Je discute de voyage sur le pont du bateau avec Maria et Jules, puis on petit-déjeune ensemble en parlant d’enfants, de Nummes… Maria est enceinte, elle me l’a dit hier, ce n’était pas attendu. Mais ils sont heureux tous les deux. Ils l’ont annoncé à leur famille juste avant de partir.
On se quitte, on s’échange nos numéros au cas où. On se dit qu’on pourrait se retrouver quelque part pour manger des pâtes. Je me dis qu’on va peut-être se recroiser par hasard, mais ce serait fou.
Je suis un peu perdue pour retrouver l’endroit où j’ai laissé mon vélo, je passe dans de grandes cales vides tout en bas. Je prends des ascenseurs. J’essaye de comprendre ce qui est écrit sur le ticket que l’on m’a donné hier en arrivant dans le bateau. Je demande ma route. Puis je remonte et retrouve le chemin vers mon fidèle destrier.
J’arrive à Porto Torres. C’est toujours drôle ce sentiment, d’arriver dans un pays étranger. Je me sens comme dans un film un peu vieux.
Je roule un moment sur des grandes routes avec pas grand monde et avec beaucoup d’usines et de déchets sur les bords. Des lieux qui semblent parfois abandonnés.

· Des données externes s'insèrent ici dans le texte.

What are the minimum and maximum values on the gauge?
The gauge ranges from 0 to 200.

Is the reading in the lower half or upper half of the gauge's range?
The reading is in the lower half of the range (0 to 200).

Les routes sont larges et pourtant il n’y a personne. C’est étrange. L’ambiance me fait penser à quelque chose de post-apocalyptique. Puis le paysage se transforme, petit à petit, ce sont des paysages plus verts, plus vallonnés, plus sauvages. Mais toujours personne sur les routes… C’est étrange… Tout est désert, je ne vois pas beaucoup d’humains, j’ai vraiment cette sensation de fin du monde. Je veux acheter un peu de nourriture mais je ne trouve rien, tout est fermé. J’ai mes fesses qui me brûlent et mon genou droit qui me pique.
Il y a quelques côtes. C’est calme, très calme. C’est comme si tout ce que j’avais toujours voulu (le silence, le calme..) était autour de moi, mais c’est comme si tout était trop calme et silencieux. Comme si d’un coup j’avais peur du vide, du rien, de la solitude, alors que c’est précisément cela que je recherche.
C’est 16h, j’arrive chez Giorgio, le warmshower qui a accepté de me louer une chambre pour le temps de mon confinement (5 jours de confinement pour les étrangers non vaccinés qui arrivent sur le sol italien..). C’est son oncle qui m’accueille. Il parle un peu français. Il me montre tout. C’est très rustique. Il n’y a pas de chauffage. Des araignées dans les coins… Une grosse bête noire qui sort de dessous la porte…
Je reprends mon vélo un peu plus tard pour aller faire des courses. Mais le market est fermé comme tous ceux devant lesquels je suis passée cette après-midi. Je vais dans une autre direction, j’ai vu qu’il y avait une pizzeria mais elle est fermée elle aussi… En revenant, il fait nuit. Un monsieur s’arrête et me demande en anglais si ça va. Je lui dit que oui, que je cherchais un magasin mais que je n’ai pas trouvé. Il me dit que c’est un peu tôt (je ne comprends pas pourquoi il dit ça, il est presque 18h…), mais qu’il peut m’amener à Santa Maria. Je dit ok. Je vais poser mon vélo au logement de Giorgio et je monte dans la voiture avec le volant à droite, de ce drôle de Monsieur très enthousiaste de faire ma connaissance. Je mélange les mots anglais et les mots italiens. Étrange rencontre. Il s’appelle Peter. Il me dit que si j’ai besoin de quelque chose, je n’hésite pas à venir lui demander, il n’habite pas très loin d’ici.
Des chats rôdent autour de moi pendant que je prépare des spaghettis à la sauce tomate. Ils semblent affamés.
Je m’emmitoufle dans mon duvet ce soir.
Je me sens vraiment dans un genre de film italien des années 70.
Tout est calme et je pense que je ne risque pas grand chose.